通常は営業収益に対する販売費及び一般管理費として処理され、具体的には来客接待の飲食費、中元・歳暮における贈答、手土産代、取引先や関係先の慶弔、禍福に対して贈る見舞金・祝金・香典・餞別等、創立記念日に要する宴会費用、交通費、記念品代等をいいます。
租税公課
国又は地方公共団体に納付する租税のほか、罰金、科料、過料又は交通反則金をいいます。
保険料
火災保険、自動車保険等の損害保険料をいいます。、また、従業員を被保険者とする一定の生命保険料も含まれます。
修繕費
固定資産の修繕に要した維持費、補修費、取替費等のうち、現状を維持する範囲内のものをいいます7。
減価償却費
使用することによって価値の減少する減価償却資産をそれが使用収益される期間に適正に配分することにより、収益に対応する費用として計上する勘定科目をいいます。
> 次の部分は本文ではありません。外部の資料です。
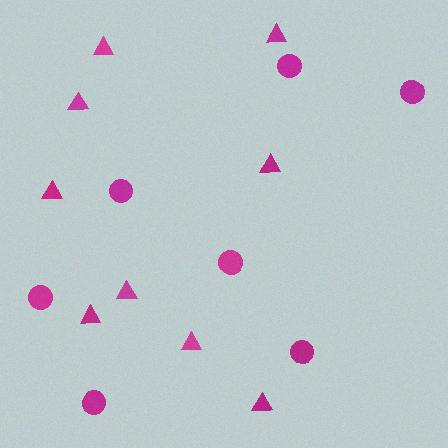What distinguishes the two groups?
There are 2 groups: one group of circles (7) and one group of triangles (9).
その対象となる資産としては、建物、構築物、機械装置等の有形の固定資産のほか、特許権、実用新案権、鉱業権等の無形固定資産、牛馬等の動物や果樹がこれに含まれます。
賃借料
土地、建物、機械装置、器具備品などを外部から借りて支払う使用料をいいます。
諸会費
法人が同業者又は地域の商工業者等によって組織される団体やクラブ等に加入すれば、当然、必要な経費を負担し、場合によっては入会金を支払うことになりますが、「諸会費」の勘定はこれらの負担金のうち、資産(前払費用や繰越資産となるものを含む)として取り扱われるもの以外の支出を処理する科目をいいます。
貸倒損失
債権の貸倒れに伴う損失をいいます。
試験研究費
試験研究費とは、製品の製造又は技術の改良、考案若しくは発明に係る試験研究のために要する費用で次に掲げるものをいいます。
- その試験研究を行うために要する原材料費、人件費(専門的知識をもってその業務に専ら従事する者に係るものに限られる。)及び経費
- 他の者に委託して試験研究を行う法人のその試験研究を行う法人のその試験研究のためにその委託を受けた者に対して支払う費用
- 鉱工業技術研究組合法の規定により賦課される費用
受取配当金
この科目は、営業外収益の一項目で、次に揚げる収益をいいます。
- 株式会社、合名会社、合資会社、有限会社から受ける利益の配当又は建設利息の配当
- 中小企業協同組合、農業協同組合等の特別法人から受ける剰余金の分配又は事業分量配当
- 証券投資信託の収益の分配
支払利息
この科目は、借入金に対して支払う利息として処理し、損益計算書では営業外費用の部に記載されます。
棚卸資産
この科目には、売上原価、製造原価等の払出原価の算定の基礎となる棚卸資産勘定が処理されます。
有価証券
企業会計原則では、有価証券のうち証券市場において流通するもので、短期的資金運用のために一時的に所有するものは、流動資産に属するものとして処理されます。
繰越資産
この科目には、既に代価の支払いが完了し又は支払い義務が確定し、これに対応する役務提供を受けたにもかかわらず、その支出の効果が支出の日以後1年以上に及ぶものいわゆる「将来の期間に影響する特定の費用」が処理されます。